United in Anger: A History of Act Up, Sarah Schulman (CUNY) 

Sarah Schulman will present her documentary, United in Anger: A History of Act Up, directed by Jim Hubbard. This is a unique feature-length documentary that combines startling archival footage that puts the audience on the ground with the activists and the remarkably insightful interviews from the ACT UP Oral History Project to explore ACT UP (the AIDS Coalition to Unleash Power) from a grassroots perspective – how a small group of men and women of all races and classes, came together to change the world and save each other’s lives.

The film takes the viewer through the planning and execution of a half dozen exhilarating major actions including Seize Control of the FDA, Stop the Church, and Day of Desperation, with a timeline of many of the other zaps and actions that forced the U.S. government and mainstream media to deal with the AIDS crisis.
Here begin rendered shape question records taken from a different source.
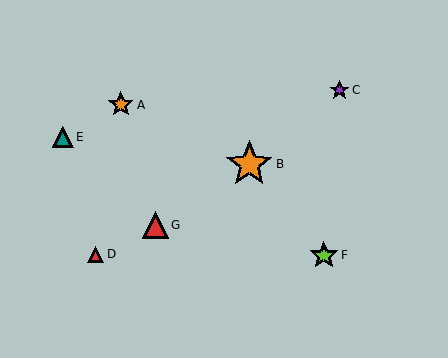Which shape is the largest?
The orange star (labeled B) is the largest.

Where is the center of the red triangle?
The center of the red triangle is at (155, 225).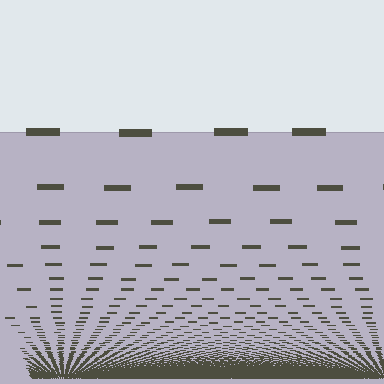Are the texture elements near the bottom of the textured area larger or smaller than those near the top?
Smaller. The gradient is inverted — elements near the bottom are smaller and denser.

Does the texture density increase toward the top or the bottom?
Density increases toward the bottom.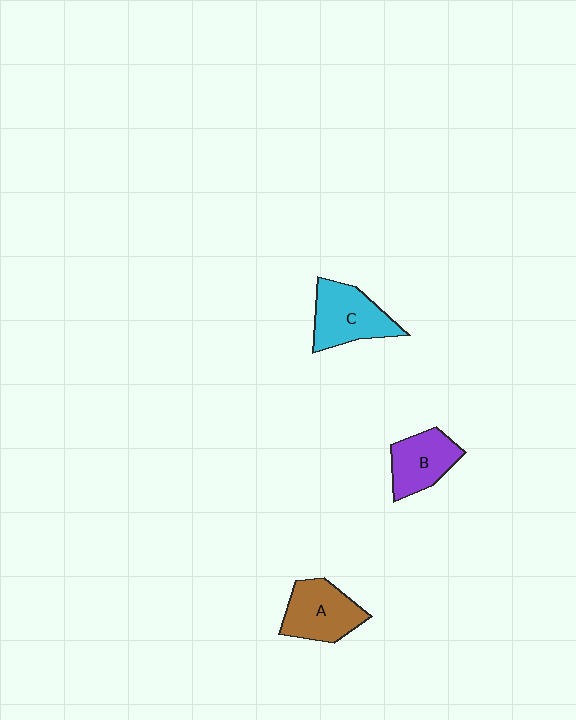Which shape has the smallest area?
Shape B (purple).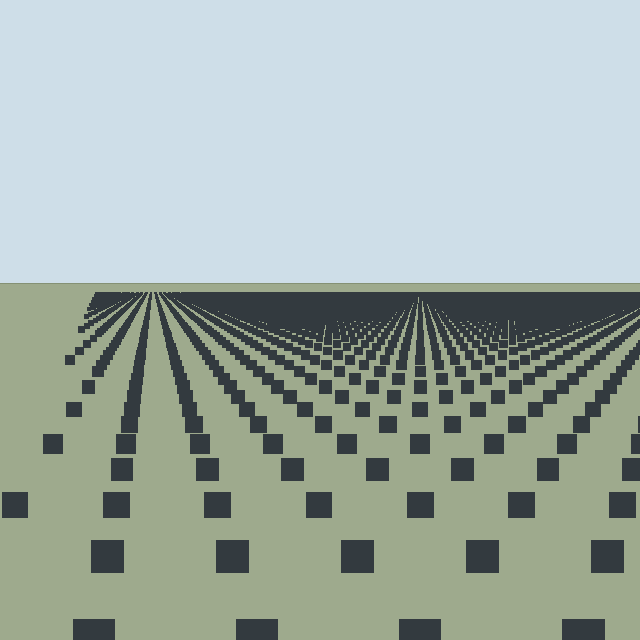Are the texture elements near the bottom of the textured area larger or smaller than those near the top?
Larger. Near the bottom, elements are closer to the viewer and appear at a bigger on-screen size.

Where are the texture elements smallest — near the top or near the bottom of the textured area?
Near the top.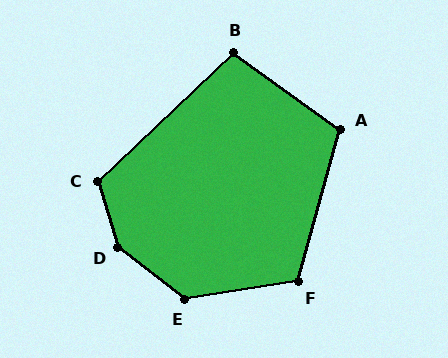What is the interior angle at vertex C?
Approximately 117 degrees (obtuse).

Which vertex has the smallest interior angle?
B, at approximately 101 degrees.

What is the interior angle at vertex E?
Approximately 133 degrees (obtuse).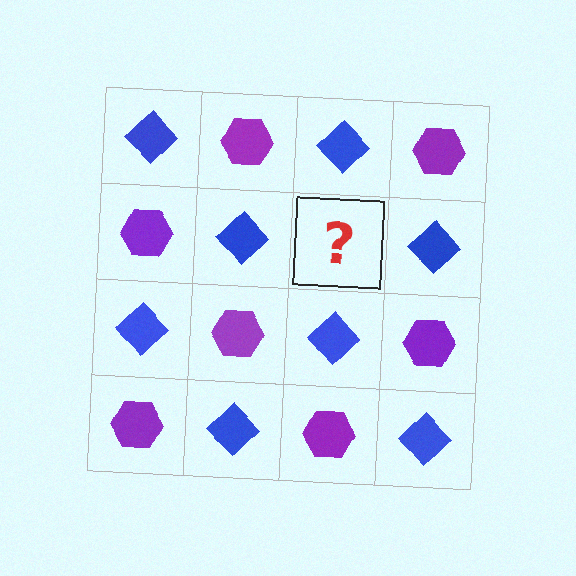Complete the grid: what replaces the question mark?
The question mark should be replaced with a purple hexagon.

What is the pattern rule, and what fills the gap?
The rule is that it alternates blue diamond and purple hexagon in a checkerboard pattern. The gap should be filled with a purple hexagon.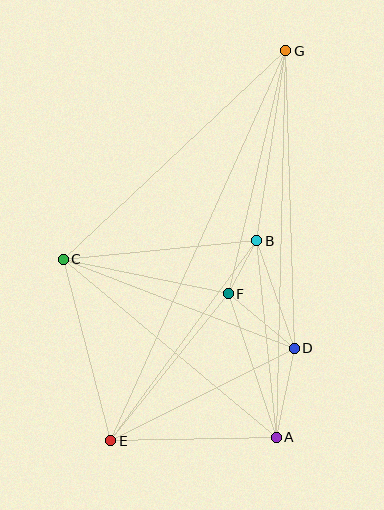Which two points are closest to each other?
Points B and F are closest to each other.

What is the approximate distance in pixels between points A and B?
The distance between A and B is approximately 197 pixels.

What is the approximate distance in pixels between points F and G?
The distance between F and G is approximately 250 pixels.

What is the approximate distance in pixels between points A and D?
The distance between A and D is approximately 91 pixels.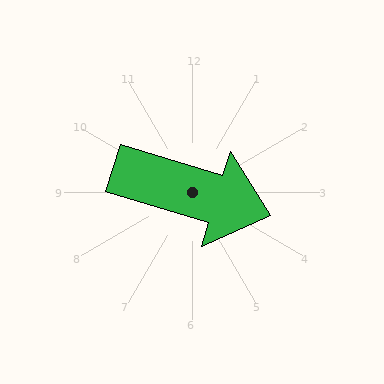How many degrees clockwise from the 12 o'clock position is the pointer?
Approximately 107 degrees.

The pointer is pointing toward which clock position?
Roughly 4 o'clock.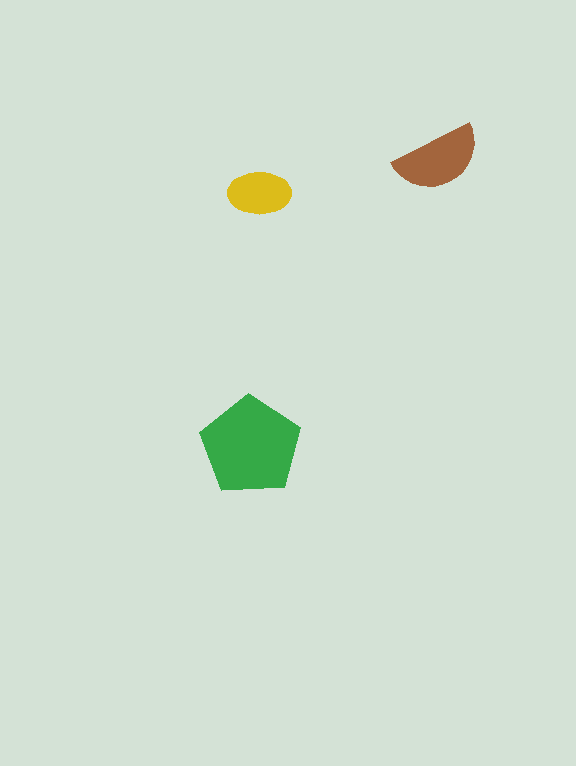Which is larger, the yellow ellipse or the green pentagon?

UNITED IN ANGER reveals the group’s complex culture – meetings, affinity groups, and approaches to civil disobedience mingle with profound grief, sexiness, and the incredible energy of ACT UP.

This event is free, but will require a reservation – http://ahistoryofactup.eventbrite.co.uk/

Please also note the following dates for 2014:

13 February: Romana Byrne (Toulouse) will be discussing her new book, Aesthetic Sexuality: A Literary History of Sadomasochism, in a paper concentrating on her concept of aesthetic sexuality and what this means for Foucauldian approaches to the history of sexuality.

27 March: Johan Andersson (KCL) is a Lecturer in the Department of Geography at King’s College, London with research interests in urban queer culture, geographies of religion and cultural representation and political economy.

8 May: Christine Quinan (Utrecht) works in the fields of French studies and Gender Studies. She has undertaken research on the relationship between torture and gender and has published articles on French philosopher Simone de Beauvoir and on Algerian writer Assia Djebar.

19 May: Jasbir Puar (Rutgers) we are pleased to welcome Associate Professor of Women’s & Gender Studies at Rutgers University and author of Terrorist Assemblages: Homonationalism in Queer Times (Duke University Press, 2007), Jasbir Puar, to speak at Queer @ King’s.